Trajetórias errantes, desenhadas por forças invisíveis, arrastadas por impulsos antigos, por gravidades que não compreendemos. As vezes, giramos em torno de nós mesmos, como quem busca sentido na própria rotação — até que, num instante de rara convergência, nossos caminhos se cruzam. E aí, pode haver caos ou sincronia.
Quando há caos, as atmosferas se tocam, e há tempestades. Os mares transbordaram.
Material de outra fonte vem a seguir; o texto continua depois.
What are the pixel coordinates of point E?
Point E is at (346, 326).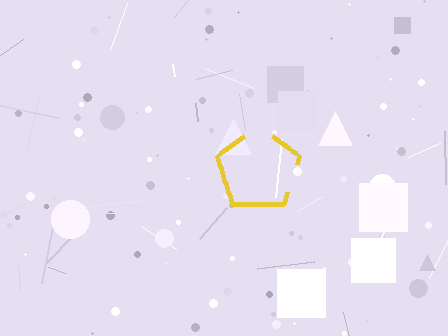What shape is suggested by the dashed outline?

Medimos distâncias, aceleramos o coração de nossas órbitas. Tentamos resistir à atração — como se temêssemos a colisão. E talvez temêssemos mesmo. Porque se há algo mais assustador que o impacto, é a possibilidade de permanência.
E quando não colidimos. Ficamos. E no silêncio que sucede a turbulência, começamos a perceber a música. Não era estrondosa, não era óbvia — era feita de pequenos gestos, de pausas bem colocadas, de olhares que aprendem a se encontrar no escuro. Era uma dança.
Talvez sejamos como planetas. As vezes, aqueles que se perdem. As vezes, os que se destroem. As vezes, os que se encontram e criam uma nova órbita. Um novo centro. Um novo universo.